ROANOKE TIMES

                         Roanoke Times
                 Copyright (c) 1995, Landmark Communications, Inc.

DATE: FRIDAY, July 23, 1993                   TAG: 9309050315
SECTION: EDITORIAL                    PAGE: A11   EDITION: METRO 
SOURCE: Pacton Davis
DATELINE:                                 LENGTH: Medium


A LOSS OF CIVILITY

A COUPLE of weeks ago, still working my way through an endlessly lengthening see and do in London, I took a riverboat up the Thames from Westminster Bridge to Hampton Court.

It wasn't much of a trip, as it turned out. The boat was crowded and slow, the weather windy and cold, and I hadn't bothered to learn how long the cruise would take, and it in fact required more time than I had. I wound up taking a train back to Waterloo instead of returning by boat.

But, like most disappointments, it had a silver lining. Cold and a little bored, I went into the cabin, where I fell into conversation with a pair of older women who were retired schoolteachers.

They were nice women, too, educated, thoughtful, free of conventional chat and cliches, and both had a lot to say about Britain and what is happening to it - and, by implication and sometimes explicitly, what is happening to the civilization of which all three of us are products and now, to some degree, victims.

They were glad, despite their love of children, to put their teaching lives behind them. British schools, they said, had become unpleasant to schoolmasters like them. Standards of behavior had slipped badly. Students were no longer polite. Students no longer dressed and talked with consideration for their elders. They were rude in the classroom. They were rude on the street. They spent most of their time watching television. They did little work at home or in school and too many were nearly illiterate.

Worst of all, they scarcely cared. Ignorance - and with it prejudice, indifference to society's needs, vulnerability to demagoguery - was not only acceptable but endemic in their world.

Much of this the schoolteachers blamed on the United States, which in their view has exported its young people's dress, hair, music and bad manners throughout the world. Some of the fault lay with the British people themselves, of course, for being willing to abandon the behavior and standards that had made them the world's leaders in favor of the loud, brutish and wholly antisocial ways of their American cousins. But our society, they argued, has much to answer for.

This sounds easy and even glib, I suppose, but it confirmed much of what I saw in England - and especially in London - this summer. That British youth, like so much of the European youth, is obsessively attracted to the worst of the United States will surprise few who've been abroad lately.

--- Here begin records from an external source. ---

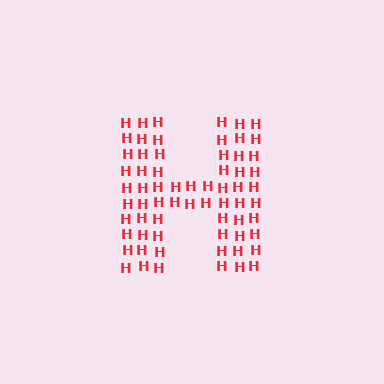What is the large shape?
The large shape is the letter H.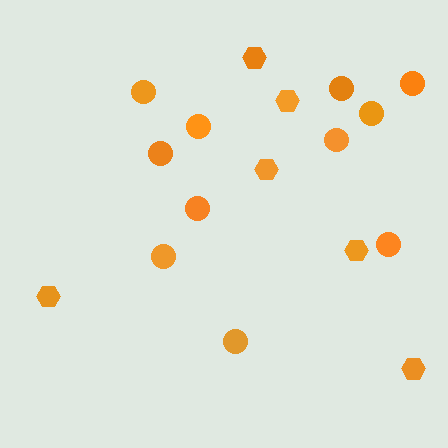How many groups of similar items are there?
There are 2 groups: one group of hexagons (6) and one group of circles (11).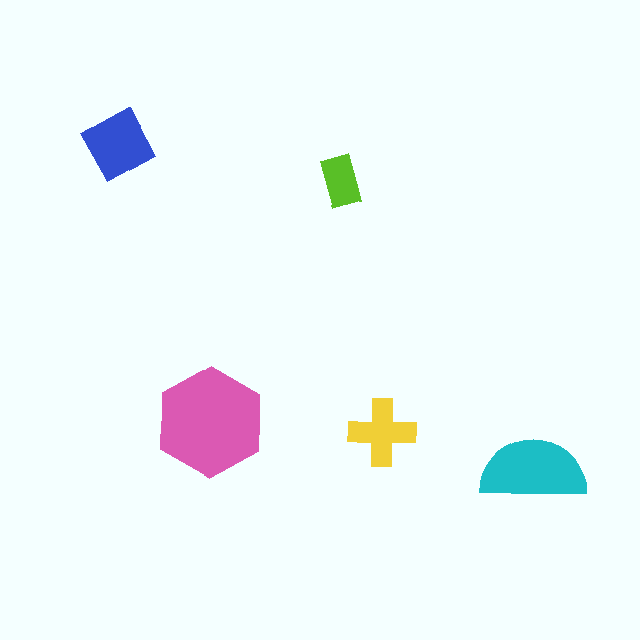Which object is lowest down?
The cyan semicircle is bottommost.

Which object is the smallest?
The lime rectangle.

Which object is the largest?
The pink hexagon.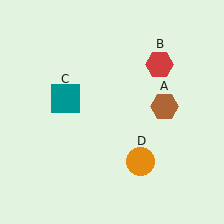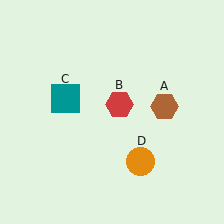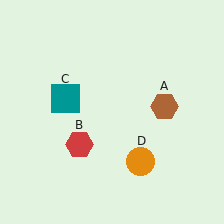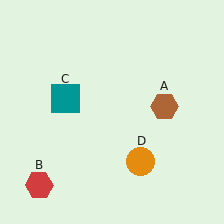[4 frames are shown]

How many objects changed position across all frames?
1 object changed position: red hexagon (object B).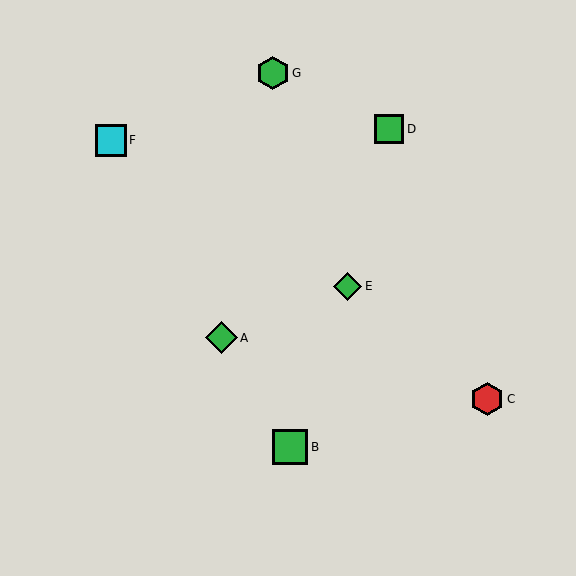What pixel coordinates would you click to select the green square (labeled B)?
Click at (290, 447) to select the green square B.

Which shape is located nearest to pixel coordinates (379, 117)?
The green square (labeled D) at (389, 129) is nearest to that location.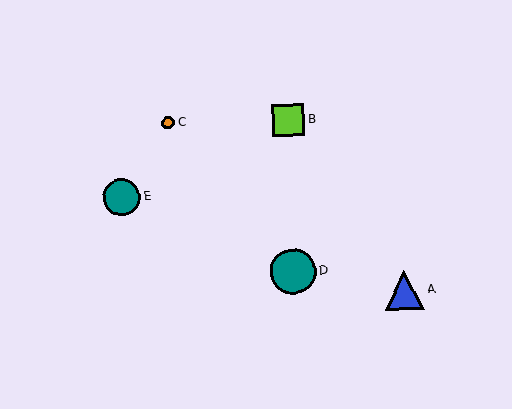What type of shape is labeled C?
Shape C is an orange circle.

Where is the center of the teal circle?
The center of the teal circle is at (122, 197).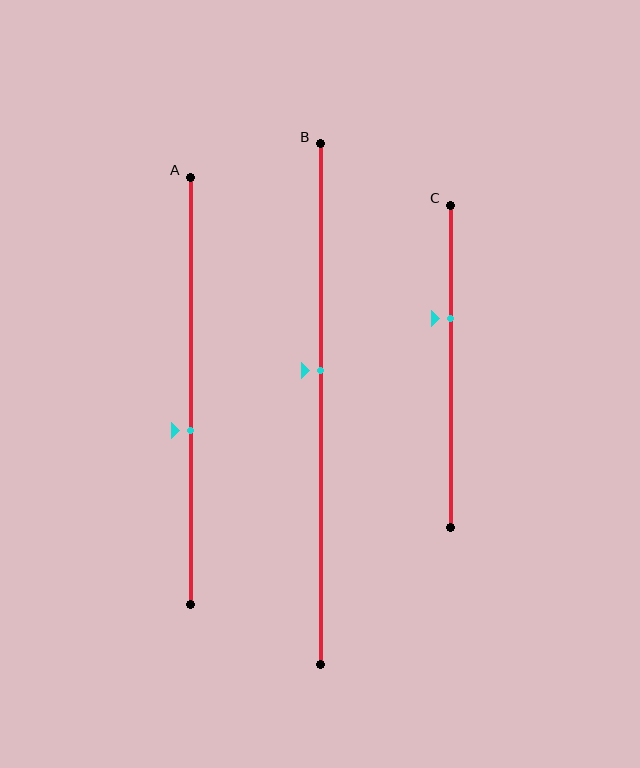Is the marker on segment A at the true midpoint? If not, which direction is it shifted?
No, the marker on segment A is shifted downward by about 9% of the segment length.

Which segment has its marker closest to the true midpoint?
Segment B has its marker closest to the true midpoint.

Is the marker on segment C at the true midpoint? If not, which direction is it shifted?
No, the marker on segment C is shifted upward by about 15% of the segment length.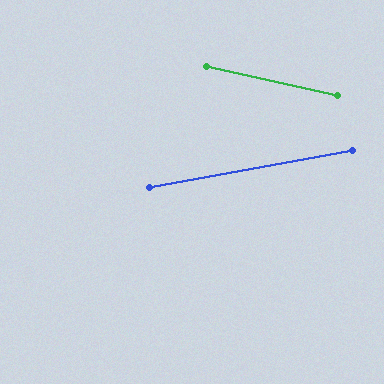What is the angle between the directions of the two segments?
Approximately 23 degrees.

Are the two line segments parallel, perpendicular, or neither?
Neither parallel nor perpendicular — they differ by about 23°.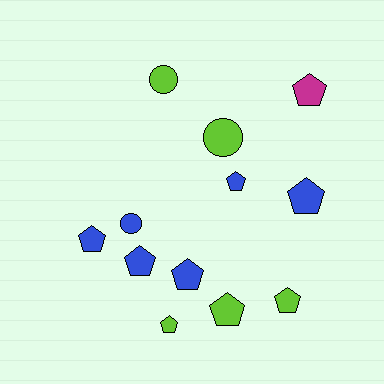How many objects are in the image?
There are 12 objects.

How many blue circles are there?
There is 1 blue circle.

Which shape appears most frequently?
Pentagon, with 9 objects.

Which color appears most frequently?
Blue, with 6 objects.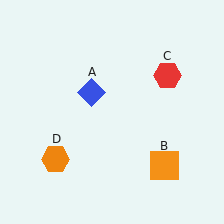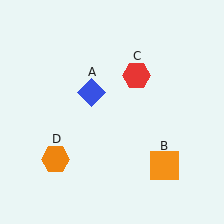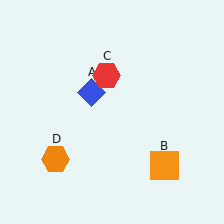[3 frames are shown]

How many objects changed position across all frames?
1 object changed position: red hexagon (object C).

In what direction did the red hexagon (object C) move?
The red hexagon (object C) moved left.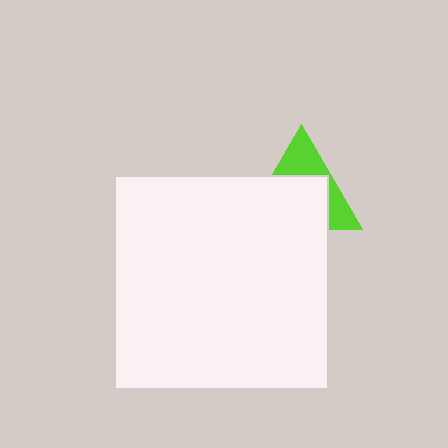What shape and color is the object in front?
The object in front is a white square.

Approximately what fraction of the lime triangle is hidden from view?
Roughly 61% of the lime triangle is hidden behind the white square.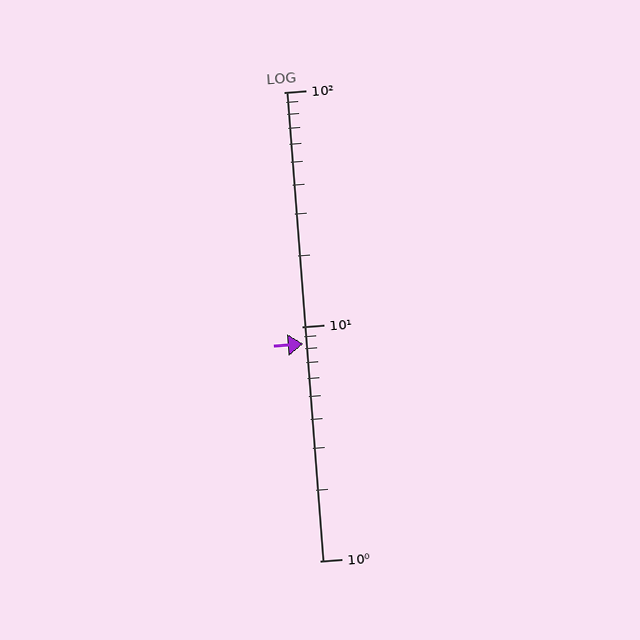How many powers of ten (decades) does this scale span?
The scale spans 2 decades, from 1 to 100.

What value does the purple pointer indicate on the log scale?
The pointer indicates approximately 8.4.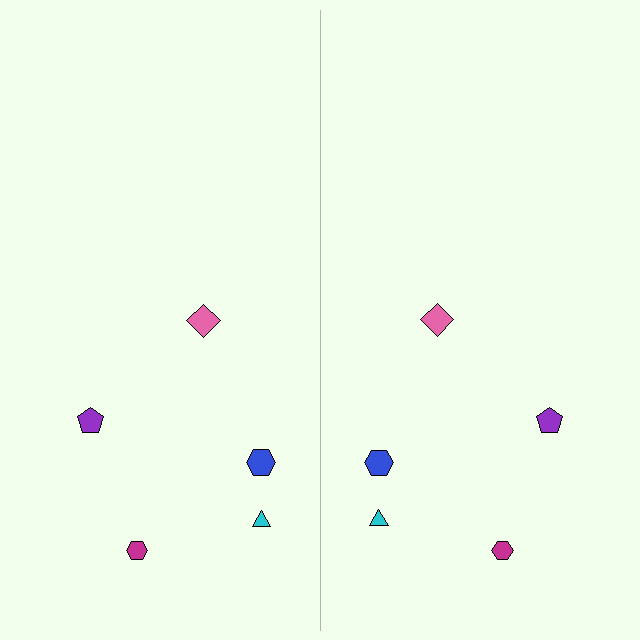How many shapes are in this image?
There are 10 shapes in this image.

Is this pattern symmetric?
Yes, this pattern has bilateral (reflection) symmetry.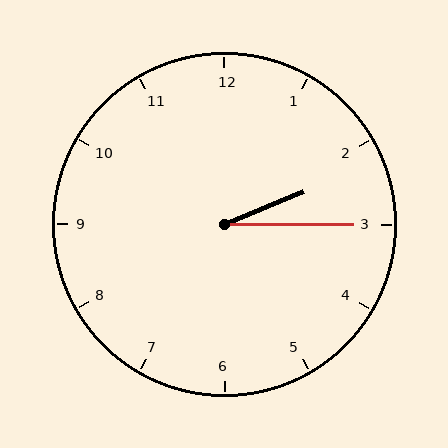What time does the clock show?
2:15.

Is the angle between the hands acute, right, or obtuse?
It is acute.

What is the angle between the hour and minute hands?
Approximately 22 degrees.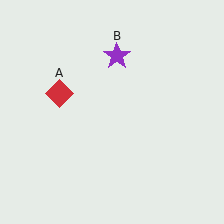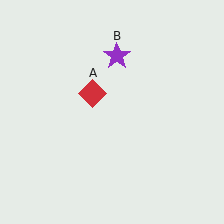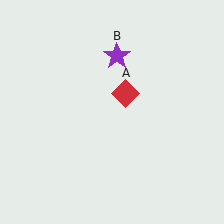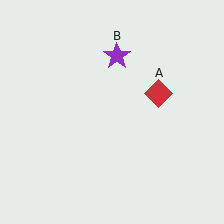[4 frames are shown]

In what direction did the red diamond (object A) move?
The red diamond (object A) moved right.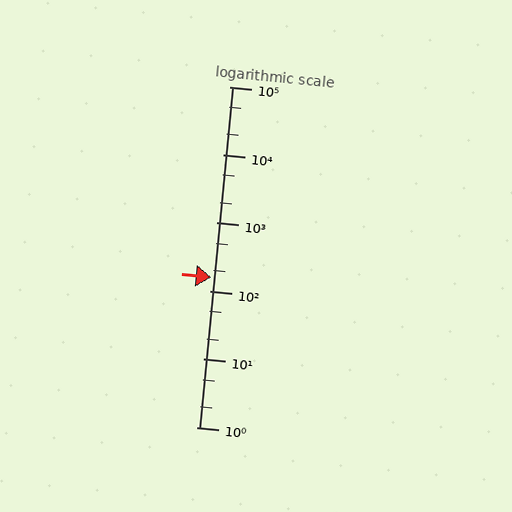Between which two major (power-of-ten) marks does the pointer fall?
The pointer is between 100 and 1000.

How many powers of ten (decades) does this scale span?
The scale spans 5 decades, from 1 to 100000.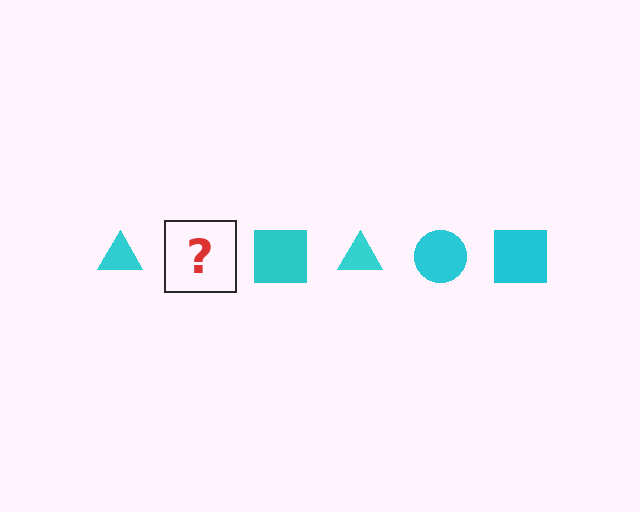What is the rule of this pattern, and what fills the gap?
The rule is that the pattern cycles through triangle, circle, square shapes in cyan. The gap should be filled with a cyan circle.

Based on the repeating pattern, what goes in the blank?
The blank should be a cyan circle.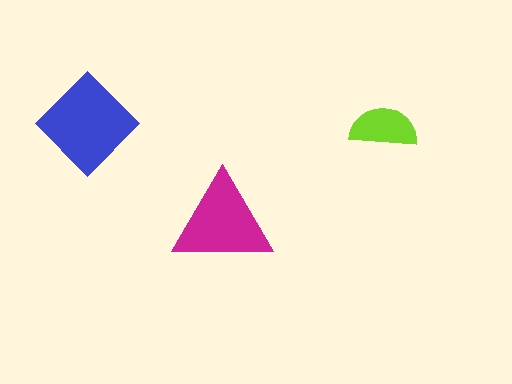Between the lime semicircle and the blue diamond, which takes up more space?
The blue diamond.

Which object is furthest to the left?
The blue diamond is leftmost.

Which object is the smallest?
The lime semicircle.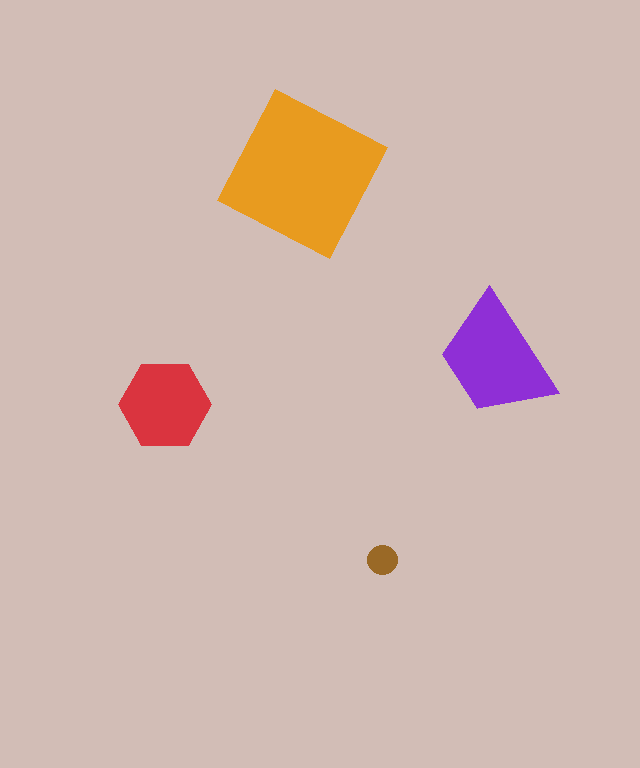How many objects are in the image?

Superficial evidence is easy to come by. McDonald's and Burger King fast-food outlets are now visible not only in Picadilly Circus but in many parts of London and other British cities. Every street market boasts a thriving trade in blue jeans, and the pricier places sell them with ``designer'' labels, whether authentic or forged I do not know. The T-shirt, worn loose, with imprints and preferably dirty, is the universal garment.

British television, once the envy of every nation, has undergone an obvious Americanization. Not only is there ``breakfast television,'' which is a poor imitation of America's morning shows, but there are two commercial channels, with ads as tastelessly wacko as ours; and imported sit-coms are everywhere and immensely popular. I hardly need add that the loudest and most irritating rock music is impossible, even for a dedicated recluse like me, to avoid.

What is much worse, however, is the coarsening of behavior one encounters on the streets, in stores, in the tube. Young people - and I do not mean only the T-shirt crowd - bump you aside as they rush to get wherever they're going. Once the politest people on earth, the British have let their children dominate their everyday life. Rudeness, idiotic street chat and no consideration for others now are the norm, not the exception.

The United States cannot be blamed for all of this, to be sure, and Britain has yet to see schoolchildren carry guns and knives into the classroom. But the Americanization of their customs - and space prevents my enumerating further examples - is ominous. Barbarism is not just at the gates. It has entered.

\ Paxton Davis is a Roanoke Times & World-News columnist.